I downloaded v3.5.3 of the SVN server, which had a simple installation package that ran quickly and with no problems. I followed this with the download of v5.1.4 of the Visual Studio plug-in. This too was quick and simple, but ended with a warning saying that TortioseSVN should also be installed. (The VisualSVN website says “VisualSVN uses TortoiseSVN for most of the dialogs”.) I downloaded v1.9.4 of TortoiseSVN from here and installed that with no problems.
This is done by opening SSDT (Visual Studio 2013 on my machine) and setting the source control plug-in to VisualSVN:
This results in a (long!) new Visual Studio menu called VISUALSVN, together with SVN options being added to Solution Explorer context menus. A Pending Changes window also appears, that keeps track of any files changed in the local working copy and that are candidates for subsequent commits.
The SVN server has a management application called VisualSVN Server Manager, which provides for creating, updating, deleting & viewing repositories, users and user groups. Intuitive context menus allows these to be created:
This is done by creating or opening a project in SSIS as usual, and then right-clicking the solution name in the Solution Explorer and selecting “Add Solution to Subversion…”. After confirming the solution path, the solution can be added to an existing repository by supplying its URL.
When dealing with individual files, common development life cycle tasks are available via the Solution Explorer context menu:
Update loads the latest version of a file from the repository, Show Differences shows changes made to a file since it was last updated (and requires familiarity with SSIS’s XML file format!), Revert Changes overwrites the local copy with a prior version from the repository, and Commit commits local changes back to the repository.
Commit allows a comment to be entered against the commit, which is essential for maintaining a proper audit trail of the history of a project.
To avoid accidental concurrent updates to the same SSIS package, developers can use SVN’s Get Lock option at the start of their edits. This prevents any other developer from being able to lock the same file for editing. The lock can be released upon the next commit of the package, or held if ongoing edits are required.
Continuing from the last point, if there are multiple developers working on a single ETL solution, then the exclusive unit of work per developer should be a package (or else a whole project where applicable). This has the side effect of helping to keep SSIS packages small and focused, which has many benefits, not least aiding the ease of understanding of large ETL projects and thus lowering the risk of their ongoing development and maintenance.

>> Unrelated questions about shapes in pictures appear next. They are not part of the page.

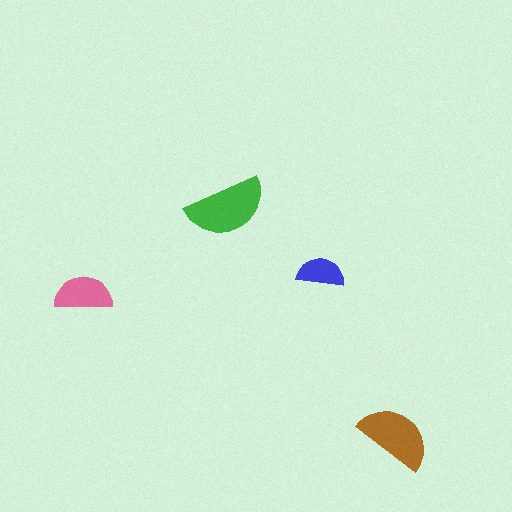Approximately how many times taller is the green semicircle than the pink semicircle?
About 2 times taller.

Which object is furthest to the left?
The pink semicircle is leftmost.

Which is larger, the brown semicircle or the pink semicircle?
The brown one.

The main VisualSVN menu has the necessary Branch, Switch and Merge commands:
to allow developers to work on updates in their own branch, away from test or release builds.
The exact use of source control can vary considerably, for example subject to the size of the development team. In the context of SSIS, I think that Phil Austin nails overall best use of it in his blog post here.
Highlighting 3 points from that post: (1) structure the local directories and repository sensibly, (2) branch off for any new developments and (3) take great care in how development streams are merged back to the trunk.
Consistent with Phil’s post is this illustration from Microsoft’s excellent Channel 9 presentation Deep Inside the Microsoft SQL Server Integration Services Server:
This workflow was discussed during the presentation in the context of why the SSIS Project Deployment model insists on whole projects being deployed rather individual packages. Matt Masson discusses the workflow in one of his blog posts where he says:
- Developers are responsible for their own testing on the development branch
- Merges back into the integration branch allow for further testing to find anything missed by developers
- Once QA have signed off the integration build, then it can be merged into the release branch, and where tags are used to identify specific versions
In summary, VisualSVN is a simple tool to install, configure and use, and can be used to support best practice SDLC workflow for SSIS.